Tuesday, October 31, 2006

November 1, All Saints - Married Saints

"Rejoice and exult, because your reward is great in heaven." St. Matthew, 5:12.

In the year 1206 there gathered in the castle of Wartburg in Thuringia six famous poets. Of their songs and poems the Duke was to decide which was best. So beautiful was their poetry that the Duke was unable to choose. He sent one of his officials to a neighboring kingdom to invite a celebrated wise man named Klingsohr to com~ and make the decision.

Klingsohr was famous in foretelling the future. The crowd greeted him with a request for some new prediction. The wise man surveyed the stars and exclaimed:
"I will tell you something both new and joyous. I see a beautiful star rising in Hungary, the rays of which extend to Marburg, and from Marburg over all the world. Know even that on this night there is born to my lord, the King of Hungary, a daughter who shall be named Elizabeth. She shall be given in marriage to the son of your prince, she shall become a saint, and her sanctity shall rejoice and console the entire world."

This bright new star was St. Elizabeth of Hungary, famous Franciscan Tertiary, saintly queen, wife and mother. A bride at the age of thirteen; a mother at sixteen; a widow at twenty; dead at the age of twenty-four, she was declared a saint five years later. These are rapid highlights in the life of this holy wife and mother, in a life blended of sweet romance, virtuous courtship, married happiness and married tears.

As we scan the stars of sanctity on this feast of All Saints we see many who were married. What admirable ancestors in the faith. What sterling examples to mothers and fathers today. What heroes and heroines in put­ting into practice the plan for sainthood offered by Jesus in the Gospel for this day. What help they give, what inspiration, to you parents and par­ents to be. There is no marriage situation but finds its example in the his­tory of the holy.

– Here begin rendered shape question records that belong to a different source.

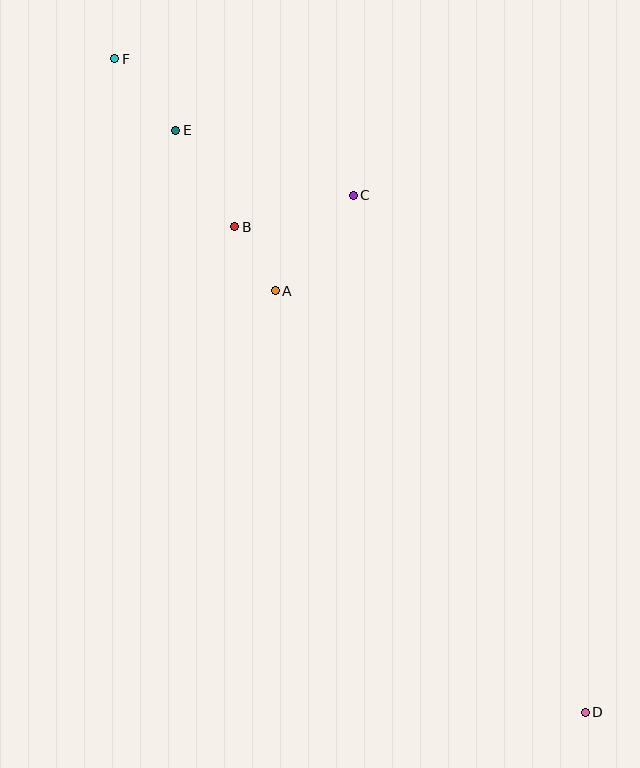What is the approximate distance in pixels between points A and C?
The distance between A and C is approximately 123 pixels.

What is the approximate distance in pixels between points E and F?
The distance between E and F is approximately 94 pixels.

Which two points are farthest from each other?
Points D and F are farthest from each other.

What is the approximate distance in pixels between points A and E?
The distance between A and E is approximately 188 pixels.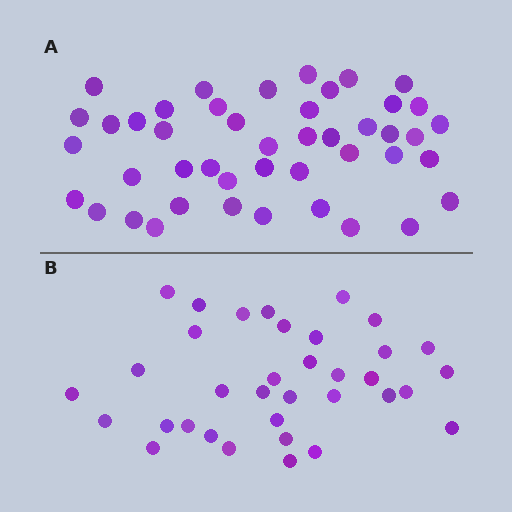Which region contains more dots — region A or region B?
Region A (the top region) has more dots.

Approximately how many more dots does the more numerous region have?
Region A has roughly 10 or so more dots than region B.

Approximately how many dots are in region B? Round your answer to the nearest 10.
About 40 dots. (The exact count is 35, which rounds to 40.)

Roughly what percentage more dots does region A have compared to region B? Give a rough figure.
About 30% more.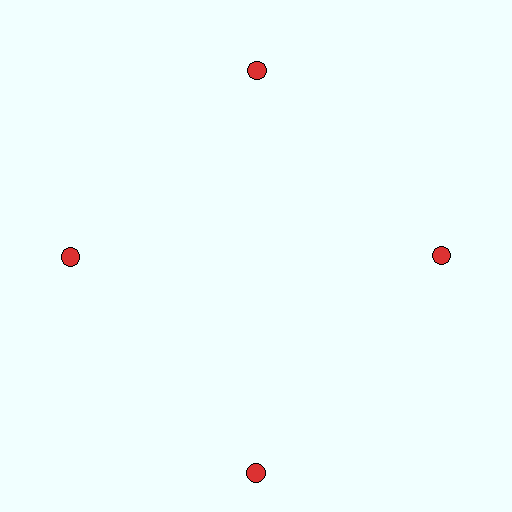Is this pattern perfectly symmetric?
No. The 4 red circles are arranged in a ring, but one element near the 6 o'clock position is pushed outward from the center, breaking the 4-fold rotational symmetry.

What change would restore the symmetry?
The symmetry would be restored by moving it inward, back onto the ring so that all 4 circles sit at equal angles and equal distance from the center.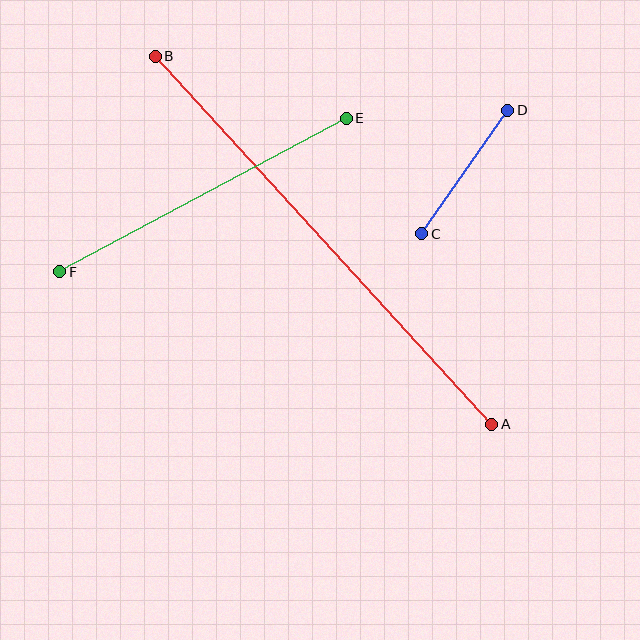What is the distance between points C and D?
The distance is approximately 151 pixels.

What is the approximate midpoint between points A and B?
The midpoint is at approximately (323, 240) pixels.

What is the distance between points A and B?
The distance is approximately 499 pixels.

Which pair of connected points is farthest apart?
Points A and B are farthest apart.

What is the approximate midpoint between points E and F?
The midpoint is at approximately (203, 195) pixels.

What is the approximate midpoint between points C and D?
The midpoint is at approximately (465, 172) pixels.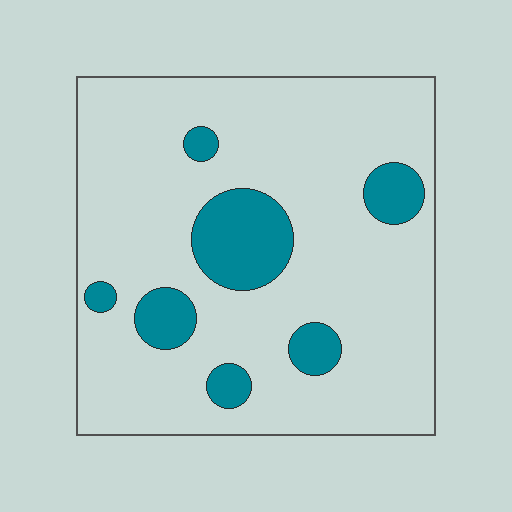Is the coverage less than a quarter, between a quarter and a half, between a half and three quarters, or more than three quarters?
Less than a quarter.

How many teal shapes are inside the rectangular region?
7.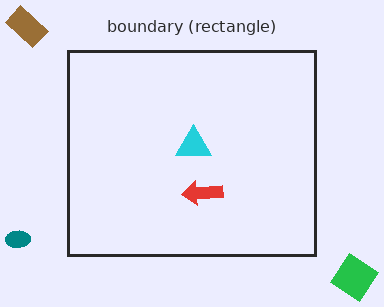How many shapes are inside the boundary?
2 inside, 3 outside.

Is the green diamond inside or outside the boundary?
Outside.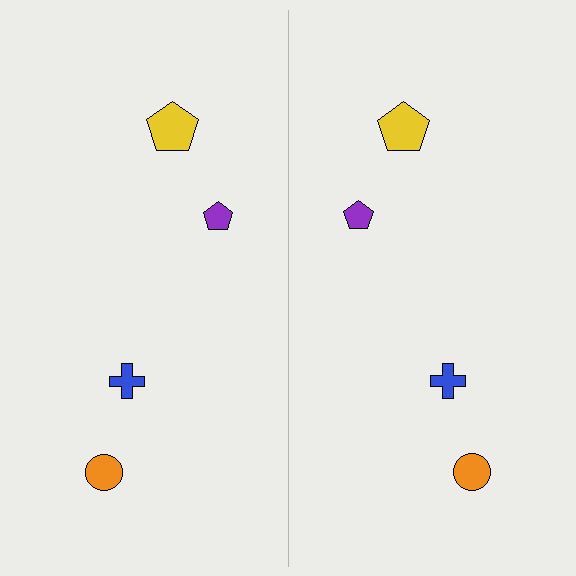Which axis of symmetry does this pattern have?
The pattern has a vertical axis of symmetry running through the center of the image.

1. In one group both husband and wife were saints. On February 26th we keep the feast of St. Ethelbert and St. Bertha. There were St. Elzear and St. Delphina. There was St. Chrysanthus, a converted nobleman, who was tempted by the beautiful Daria. He converted her, married her, and helped her become a saint. St. Pinianus and St. Melania shared their immense wealth with the poor until they themselves became the poorest of the poor.

2. We find husbands who were saintly, but whose wives were not. St. Thomas More had a devoted but rather worldly wife. Blessed Sebastian of Mexico was another example.

3. In a third group, rather numerous, we find a saintly wife with a sinful husband. In still other groups we find saintly parents and saintly children.

Some of you may find your example in St. Fabiola. She was wealthy and well known, but her first husband was so wicked that she divorced him and married another. At that time she was far from sanctity, but on the death of her second husband she turned to God. She put aside her gorgeous wardrobe, dressed in garments of penance, and stood before the gates of Rome, trying to make amends for her scandal. What an example to those of you who might be tempted to enter an impossible or sinful marriage.

There was one thing common to all these married saints - they followed the formula laid down by the Son of God in the Gospel of today.

They were poor in spirit. They gave generously to the poor. We even see the saintly and wealthy Queen Isabella of Spain, who helped Columbus to discover America, patching the clothes of her husband and children.

They were meek and patient and forgiving like St. Monica.

They shed their tears. They experienced hunger and thirst. They were merciful. And, yes, they were pure of heart. Many of these married saints, by mutual agreement lead a life of virginity.

They were peacemakers. They suffered for the sake of justice. Always these heroes and heroines remembered that Christ said they were blessed, if they accepted all trials in His spirit.

There is your plan, dear parents. There is your formula for family sanctity. There you see how St. Elizabeth of Hungary arrived at sanctity. There you see how many mothers and fathers of your parish will some day become saints. Today you will decide anew to live according to Christ's program. Whether you are canonized or not, you will go on loving and serving God above everyone and above everything.

Follow Christ's formula. It will make yours a happier home, a happier marriage, a happier family. Try it. Your reward will be very great - in this world and in the next. Amen.